A prolific writer, Mr. Farber was most remembered for his defense of filmmakers, genres, and forms that would otherwise have been dismissed as "pop" or "pulp."

He was the first critic to champion the work of Hawks ("The Big Sleep"), Don Siegel ("Dirty Harry"), and Samuel Fuller ("Fixed Bayonets!"), as well as "Looney Toons" animator Tex Avery, among others.

His advocacy was not reserved for films whose accessibility disqualified them from the highbrow canon.

He is credited with discovering the German filmmaker Rainer Werner Fassbinder ("The Marriage of Maria Braun"), and he also championed the austere work of such quiet, composed "structuralist" moviemakers as Michael Snow, Ernie Gehr, and Ken Jacobs.

Mr. Farber traced his structuralist roots to his training as a carpenter in the 1930s, but they were perhaps most fully expressed in his paintings, which began absorbing most of his time and energy in the mid-1970s.

Much of his later work, done in collaboration with his wife, Patricia Patterson, featured train tracks and rebar, as well as quotidian desk items (paper clips, pushpins, tape).

For a series called "Auteur," he included movie props and handwritten pieces of film dialogue.

Farber taught art at the University of California at San Diego from 1970 to 1987, when he retired.

Emanuel Farber was born in Douglas, Ariz., a town near the Mexican border where his father owned a dry goods store.

His father had studied to be a rabbi and tried to make his store the town's intellectual center. The only competition, Mr. Manny Farber later said, was Stoloroff's dry goods, a block away.

"When the salesman came around with the Harvard Classics, how were they to divide them up between the Stoloroffs and the Farbers?" Mr. Farber told Art in America in 2004.

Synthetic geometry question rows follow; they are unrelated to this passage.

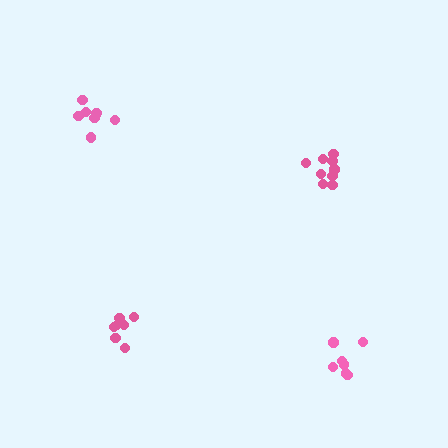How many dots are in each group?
Group 1: 8 dots, Group 2: 7 dots, Group 3: 10 dots, Group 4: 7 dots (32 total).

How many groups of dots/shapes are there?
There are 4 groups.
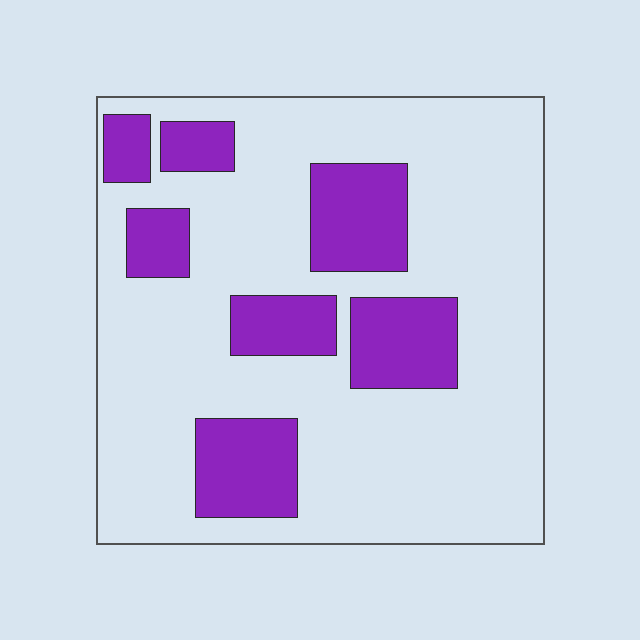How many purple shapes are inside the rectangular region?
7.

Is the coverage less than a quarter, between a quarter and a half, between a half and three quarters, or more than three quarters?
Less than a quarter.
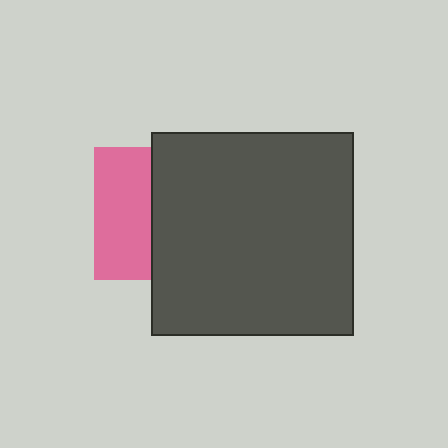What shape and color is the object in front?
The object in front is a dark gray square.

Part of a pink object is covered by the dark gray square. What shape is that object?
It is a square.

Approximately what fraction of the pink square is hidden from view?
Roughly 57% of the pink square is hidden behind the dark gray square.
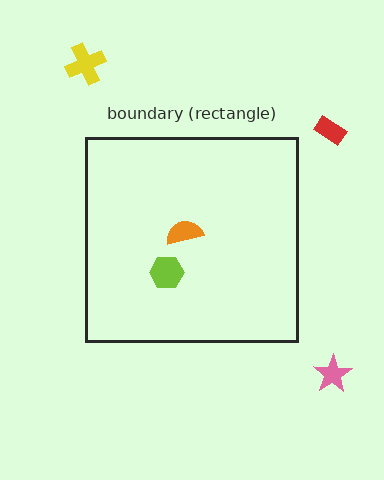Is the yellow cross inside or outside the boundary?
Outside.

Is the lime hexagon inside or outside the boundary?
Inside.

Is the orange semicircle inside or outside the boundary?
Inside.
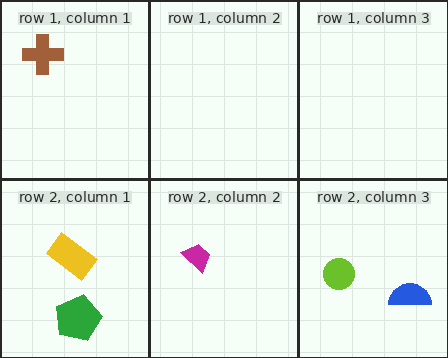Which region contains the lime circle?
The row 2, column 3 region.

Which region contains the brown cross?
The row 1, column 1 region.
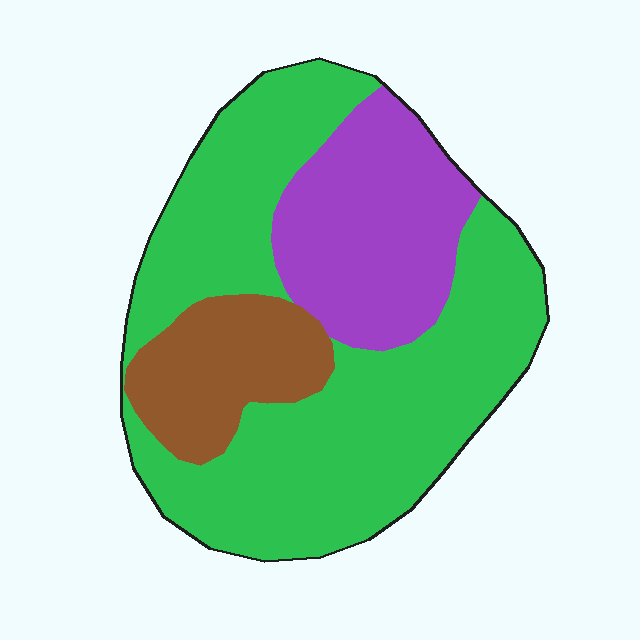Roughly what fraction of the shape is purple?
Purple takes up about one quarter (1/4) of the shape.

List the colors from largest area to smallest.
From largest to smallest: green, purple, brown.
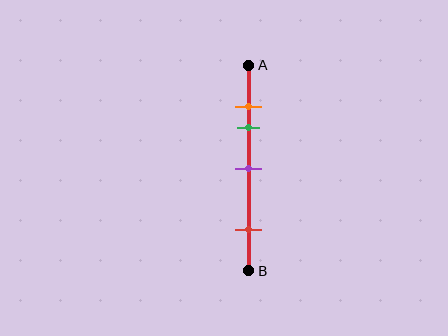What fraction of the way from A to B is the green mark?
The green mark is approximately 30% (0.3) of the way from A to B.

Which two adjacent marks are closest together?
The orange and green marks are the closest adjacent pair.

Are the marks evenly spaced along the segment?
No, the marks are not evenly spaced.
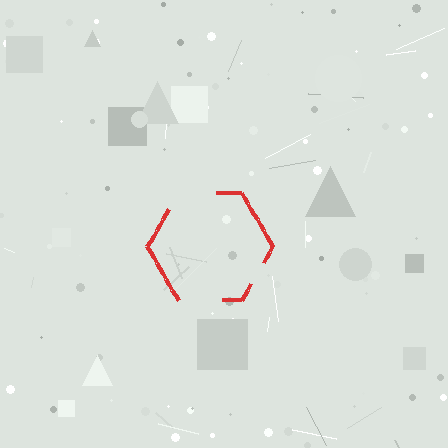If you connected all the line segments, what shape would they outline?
They would outline a hexagon.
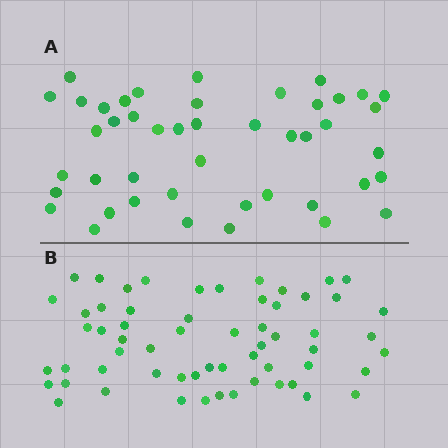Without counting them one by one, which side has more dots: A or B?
Region B (the bottom region) has more dots.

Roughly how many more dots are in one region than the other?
Region B has approximately 15 more dots than region A.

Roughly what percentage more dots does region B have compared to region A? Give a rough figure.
About 35% more.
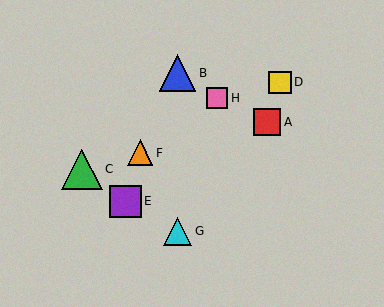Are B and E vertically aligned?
No, B is at x≈178 and E is at x≈125.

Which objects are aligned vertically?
Objects B, G are aligned vertically.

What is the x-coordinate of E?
Object E is at x≈125.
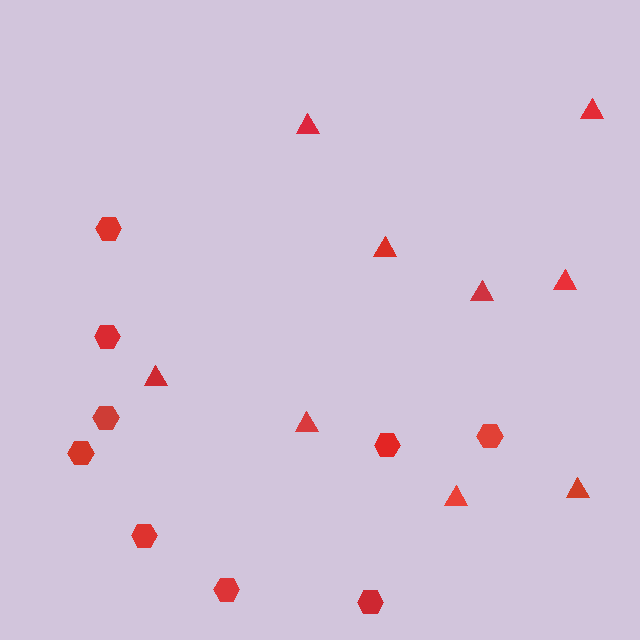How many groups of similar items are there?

"They decided to split it, so one family would get from A to whatever the middle letter is, and the other person would get from there to Z. I could never figure out whether we got the best of the bargain."

The literary collection, he added, was the start of his intellectual exploration.

But his childhood also centered on sports - as an athlete and artist.

He said he began making caricatures of sports stars he saw in newspapers, and this exercise later deepened into a serious interest in drawing.

He attended Stanford University, the California School of Fine Arts, and the Rudolph Schaeffer School of Design in San Francisco before moving to Washington in 1939 with his first wife, Janet Terrace.

After working in carpentry and construction in Washington, Mr. Farber moved to New York in 1942, where he plunged into the city's lively community of artists, writers, and intellectuals. He began writing art and film criticism for the New Republic.

In 1949, Mr. Farber left the magazine and for the next two decades wrote for a variety of publications, including Time, the Nation, the New Leader, Artforum, and the men's magazine Cavalier. He continued to contribute to Film Comment and Francis Ford Coppola's City magazine until the mid-1970s.

His art criticism could be as vivid and playful as his paeans to low-budget "B" movies.

Of Matisse, he wrote that his "line is as much a thing of genius as Cary Grant's dark, nonchalant glitter. With one swift, sure, unbroken flip of the wrist he can do more for the female navel, abdomen, breast, and nipple than anyone since Maidenform."

His film writings were published in "Negative Space" (1971), an expanded edition of which came out in 1998.

Mr. Farber's marriages to Terrace and Marsha Picker ended in divorce.

He leaves his wife; a daughter from his second marriage, Amanda of San Diego; and a grandson.

For his own part, Mr. Farber evinced disarming humility when it came to his work.

"It used to scare me, talking to Pauline [Kael] about movies, because she was so certain," he told Art in America. "Her opinions were so strong the moment she left the movie. Criticism is very important, and difficult. I can't think of a better thing for a person to do."